Quando, oggi, i miei amici o coloro che mettono alla prova questa mia dote mi dicono che sono bravo a cucinare, io ripenso a quei giorni e mi viene da sorridere; certo, considerando il punto da cui sono partito sono praticamente il gestore di un ristorante con quattro stelle Michelin (e sì che le stelle Michelin si fermano a tre), ma, a ben vedere, non ritengo di essere particolarmente portato per la cucina. D’altro canto, non ritengo neppure di essere particolarmente portato per la scrittura, eppure eccovi qua, settimana dopo settimana, a leggere quel che scrivo e, in qualche occasione, addirittura a dirmi che vi è piaciuto.

Ho notato più volte, per altro, che esistono diverse analogie tra la mia scrittura e la mia cucina; ora che ci rifletto, ciò probabilmente dipende dal fatto che mi sono messo a scrivere per lo stesso motivo per cui mi sono messo a cucinare, e cioè perché ad un certo punto ne ho sentito la necessità (che, nel caso della scrittura, era quella di dire con urgenza qualcosa che mi stava bollendo dentro). Cosa c’è da stupirsi, dunque, se le mie due passioni hanno seguito la stessa evoluzione e se, oggi, le utilizzo entrambe come scuse per riflettere su temi che mi stanno a cuore?
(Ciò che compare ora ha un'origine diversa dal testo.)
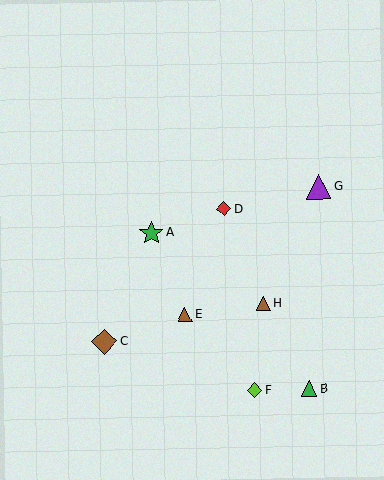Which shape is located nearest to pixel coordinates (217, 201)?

Per esempio: alcuni giorni fa, ho cucinato una caponata. Era piuttosto buona (anche se forse avevo esagerato con l’aceto) ma, mentre la osservavo ungere irreparabilmente il piatto in cui l’avevo adagiata, mi è venuto da pensare che fosse anche, indubitabilmente, assai brutta. D’altro canto, non credo esista un modo per migliorare l’estetica di una pietanza che si prepara tagliando a pezzetti degli ortaggi e che ha il suo punto di forza nel fatto di grondare condimento; non di meno, non ho potuto fare a meno di pensare ai commenti acidi che (tra il giubilo del pubblico da casa, c’è da scommetterci) mi avrebbero rivolto Carlo Cracco, Joe Bastianich e Bruno Barbieri se, durante una puntata di Masterchef, avessi loro presentato un piatto sì composto, ed al disprezzo con cui avrebbero accolto le mie obiezioni, rispetto al fatto che non può esistere un modo diverso per presentare la caponata. O meglio, uno esiste, e non è “unire tradizione ed innovazione”: è cucinare un altro piatto. Quello che io chiamo andare fuori traccia.

Intendiamoci: non parteciperei mai nemmeno ai provini di Masterchef, ed anzi se ne ho guardate parecchie puntate è solo perché ho un fratello appassionato di cucina assai più di me, che lo seguiva in cerca di ispirazione (con ottimi risultati, bisogna ammetterlo); seppure lo facessi, comunque, penso che accoglierei il sarcasmo delle cooking star che lo conducono (si fa per dire) con la massima indifferenza. In Masterchef ed in altri programmi simili, come ho già avuto modo di dire in passato, si compendia infatti praticamente tutto quello che odio della società in cui vivo ed anzi prospero*: innanzitutto, esso spettacolarizza il dileggio del “superiore” nei confronti dell'”inferiore”, afferma che è legittimo che una persona che “ne sa di più” maltratti ed umili dei dilettanti (o pretesi tali) e, insomma, giustifica che ci si nasconda dietro la retorica della meritocrazia e della gavetta per sfogare il proprio sadismo verso persone che non si possono difendere (e che anzi vengono “invitati” a scusarsi, quando reagiscono a quelli che sono a tutti gli effetti degli insulti).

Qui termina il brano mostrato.